Re: Reduce timing overhead of EXPLAIN ANALYZE using rdtsc?

From: Andres Freund <andres(at)anarazel(dot)de>
To: Lukas Fittl <lukas(at)fittl(dot)com>
Cc: John Naylor <johncnaylorls(at)gmail(dot)com>, Jakub Wartak <jakub(dot)wartak(at)enterprisedb(dot)com>, Hannu Krosing <hannuk(at)google(dot)com>, Robert Haas <robertmhaas(at)gmail(dot)com>, Pavel Stehule <pavel(dot)stehule(at)gmail(dot)com>, vignesh C <vignesh21(at)gmail(dot)com>, Michael Paquier <michael(at)paquier(dot)xyz>, Ibrar Ahmed <ibrar(dot)ahmad(at)gmail(dot)com>, Maciek Sakrejda <m(dot)sakrejda(at)gmail(dot)com>, pgsql-hackers <pgsql-hackers(at)postgresql(dot)org>, David Geier <geidav(dot)pg(at)gmail(dot)com>
Subject: Re: Reduce timing overhead of EXPLAIN ANALYZE using rdtsc?
Date: 2026-03-06 19:22:27
Message-ID: caqgbsn6mbkmtqnencdaim7udutxrqoc6j6uraoof3ebovjycp@h2doabacklal
Views: Whole Thread | Raw Message | Download mbox | Resend email
Thread:
Lists: pgsql-hackers

Hi,

On 2026-03-03 10:22:42 -0800, Lukas Fittl wrote:
> > But if we read files anyway, wouldn't just using
> > /sys/devices/system/cpu/cpu0/cpufreq/base_frequency
> > work?
>
> I tested this just now on an Azure VM (Standard D2s v3), and its
> close, but unfortunately CPU frequency doesn't match the TSC frequency
> (cpuinfo_max_freq is 2800000, scaling_cur_freq is 2496279, and TSC
> frequency via MSR is 2793438 -- note that I didn't have base_frequency
> on this VM). My understanding is that the TSC clock is virtualized in
> HyperV and does not directly match the CPU frequency.

:(

It seems quite ridiculous that there's no cpuid to get the frequency of both
virtualized and "real" tsc.

> I'm also happy to take this out again - maybe we can get the
> HyperV/Azure Linux folks to improve the Kernel side here to pass down
> the TSC frequency without needing the MSR, and just not support it for
> now.

Yea, this doesn't seem worth it, it won't get used this way, I think.

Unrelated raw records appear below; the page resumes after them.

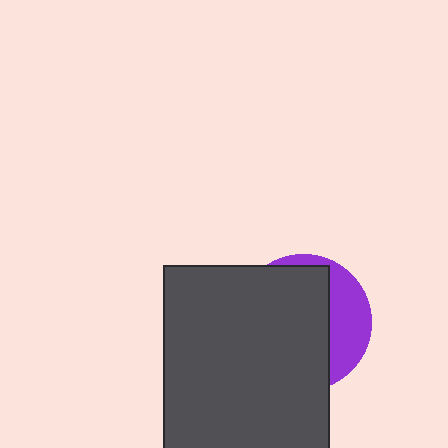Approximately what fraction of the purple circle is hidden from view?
Roughly 70% of the purple circle is hidden behind the dark gray rectangle.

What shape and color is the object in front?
The object in front is a dark gray rectangle.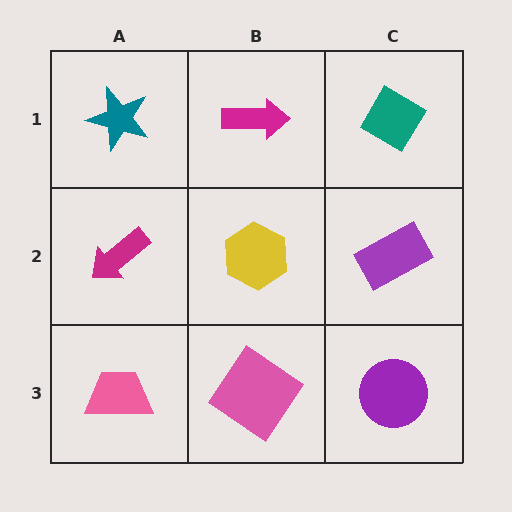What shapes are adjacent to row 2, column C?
A teal diamond (row 1, column C), a purple circle (row 3, column C), a yellow hexagon (row 2, column B).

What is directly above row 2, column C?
A teal diamond.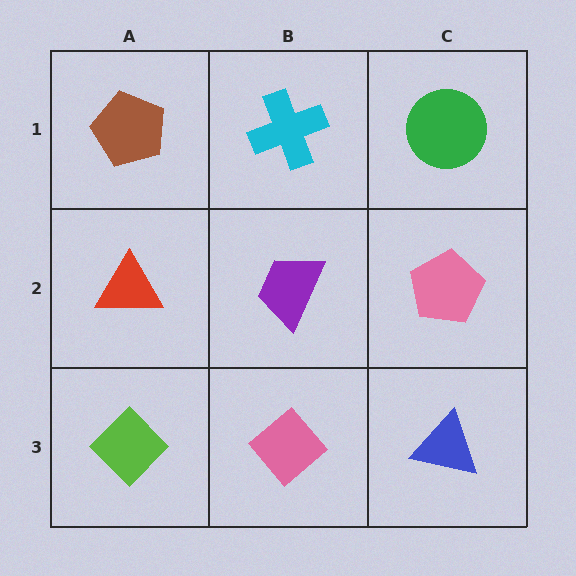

> An alternate idea could be to allow overriding the TSC frequency via a
> GUC - then one could use the root user (or a setuid program) to get
> the TSC frequency on Azure/HyperV via the MSR and pass it to Postgres
> at start. But not sure that's worth the trouble, since it won't help
> with environments that don't have a reliable TSC (e.g. Virtualbox, I
> think).

I don't think manually specifying it makes sense either.

But maybe we should just do the stupid thing and figure out the multiplier as
such:

ns_to_cycles = tsc_via_rdtsc / to_ns(clock_gettime(CLOCK_BOOTTIME))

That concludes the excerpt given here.